Let’s say you’re in a screening room.

So… what is being screened? Or who is? Screened in? Screened out? Screened for viewing?

What would you say are the defining characteristics of a screen? It’s something flat that comes between two things, yes. Usually it’s a thin, probably flexible thing mounted in a rigid frame. It impedes – usually just partially – the passage of air, light, fluids, solids, that order of thing. Originally, screens were things that you used to protect yourself from too-cold or too-hot air. But rarely now is a screen hard and opaque, permitting no passage of anything. Screens screen things out – and other things in.

A screen door lets some air and sound through, and some light too, passing through its mesh, but it keeps insects and larger life forms out (unless they operate the handle). The lint screen on your clothes dryer lets air pass through but grabs onto the lint and stops it from passing through. Silk screens for printing grab onto the ink and hold onto it until they are pressed to release it. Screening programs aim to act like filters, keeping all but the particularly desirable people out. Movie screens grab onto light and keep it from passing through unimpeded as air would: they glow with their luminous prey and you see it because they give it to you.

A screen grabs. That is what a screen does. It grabs some things and, perhaps, lets others pass. And then you can take what it will let you have.

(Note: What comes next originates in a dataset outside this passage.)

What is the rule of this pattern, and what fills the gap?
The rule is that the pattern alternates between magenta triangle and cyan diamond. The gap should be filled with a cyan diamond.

Even the word screen works with that. It starts with that grabby scr, a very popular word beginning in English; many of the scr words have some taste of clutching, grabbing, or constricting: scrabble, scrape, scramble, scrawny, scratch, scrimp, scrounge, scrub, scrunch, scrutinize… After the scr comes the ee, the high and tight vowel, the one that lets the least air through. Then it closes softly but surely with n. Is this a word that could only have to do with holding tightly? Not necessarily; the word closest to it in sound is scream, which might come with gripping hands but then again might not. But the sound of screen certainly is reasonable concordant with its sense.

A screen is like a fishing net. It catches things for prevention or consumption. How you like what it does depends on whether you are the beneficiary of its catching – or are what’s being caught.

I was thinking of screens today because I was in the Royal Ontario Museum. Yes, in its decorative arts section it has a number of pretty folding screens. But where I really noticed the screens was on its windows. The ROM has many windows. Most of them have black screens on them: the threads of black fabric grab the light; light that does not snag on a thread passes through. You can see through the screens – as through glass darkly.

The more oblique the angle you look from, the less you see; the more the screen obtrudes and presents its own peculiar patterns, moirés and ripples.

A screen is always less than clear. It always selects what you see. It grabs and keep and gives as it will, by design. If you think you’re seeing the world through it, remember that you’re just seeing what it has let go.

Don’t forget that you’re reading this on a screen, too.